T-Shirts and Lost in Translation

Even though I have been to China and Beijing a dozen times, I still felt lost three weeks into my four month stay in the capital city. My language skills were frustratingly limited. And all of the things which as adults we take for granted were just out of my reach. Every day I set myself a list of tasks to accomplish and returned home having failed to accomplish most of them. I felt like a 5 year old. I could walk and talk, but irritatingly unable to fend for myself on a basic level. Setting up a Chinese phone? Nope. Buying a subway pass? Think again. Depositing money in the bank? Only if you fill out these forms, correctly, and even then, probably a hard Failure. Purchasing a rug? Still haven’t accomplished that one! Adding to the challenges of setting up a living situation in China was that everywhere things seemed so foreign-so alien. Even something as familiar as T-Shirts often didn’t make sense. So I decided to document my “lost in translation” moments by photographing the various shirts walking past me on the street or sitting across the subway aisle. The funny thing is that looking over these shots they actually do make some sense now! So maybe it’s just that the feeling of misunderstanding between cultures is a period of adjustment rather than something fixed and always. Maybe it just takes a bit of time living together for people to understand each other. My father always used to me when I was young, ” Don’t judge someone until you’ve walked a mile in their shoes.” Well, I’m revising his statement slightly by changing the article of clothing but the sentiment is the same. Enjoy.
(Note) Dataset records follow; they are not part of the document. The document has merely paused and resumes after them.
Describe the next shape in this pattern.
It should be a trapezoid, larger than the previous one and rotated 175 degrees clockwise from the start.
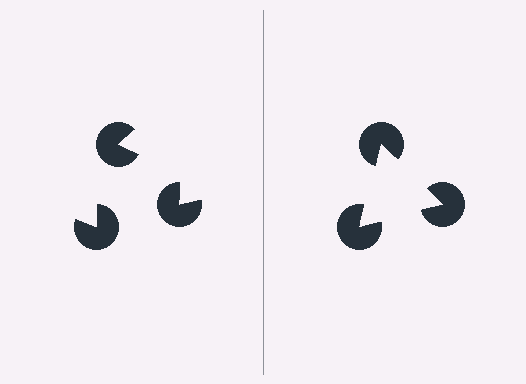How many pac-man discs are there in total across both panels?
6 — 3 on each side.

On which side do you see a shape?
An illusory triangle appears on the right side. On the left side the wedge cuts are rotated, so no coherent shape forms.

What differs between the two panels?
The pac-man discs are positioned identically on both sides; only the wedge orientations differ. On the right they align to a triangle; on the left they are misaligned.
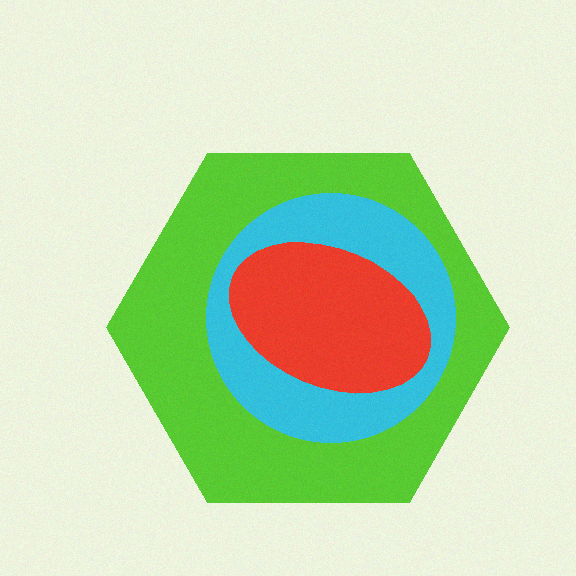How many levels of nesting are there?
3.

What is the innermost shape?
The red ellipse.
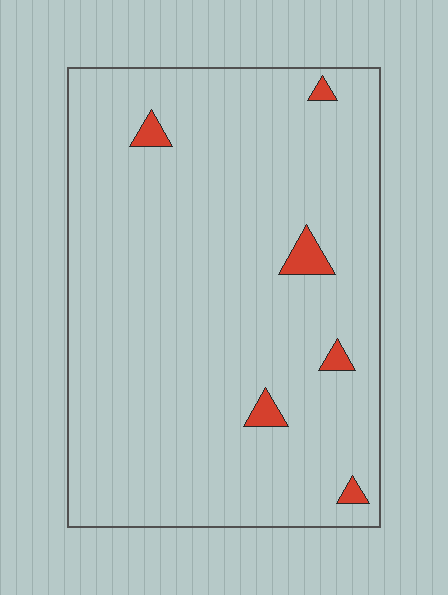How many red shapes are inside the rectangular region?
6.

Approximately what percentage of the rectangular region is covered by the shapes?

This is a box of napkins. Totally befuddled by this one.

6 thoughts on “T-Shirts and Lost in Translation

  1. As long as you don’t eat the tissues thinking you’ll taste happiness, you’ll be fine! Good luck with the rug. Sending love from Vermont. Look forward to reading your next post.

    Liked by 1 person

  2. So most of the tshirts that you show us have slogans in English. Did you self-edit for this audience or is that the majority? Are there tshirt slogans in other languages?


  3. Hi David, Thinking about you, so I checked out your blog.

    Glad to see you are doing well….improving your Chinese as well as your mindfulness.


    1. Charlie, I’ve been missing our conversations and good practice at Nan Lao Shu. I’ve been learning an old form of tai chi originating in Wu Dang Mountains. Please say hello to Elise and all of the Saturday morning crowd. Best, David


  4. One of the first things that I noticed when I moved to China was the number of English-language t-shirts. Most didn’t make any sense. My theory was that having a t-shirt with English on it was a prestige thing, so it did’t matter what it said. When we had Jake and Ben I noticed that their t-shirts didn’t make any sense either.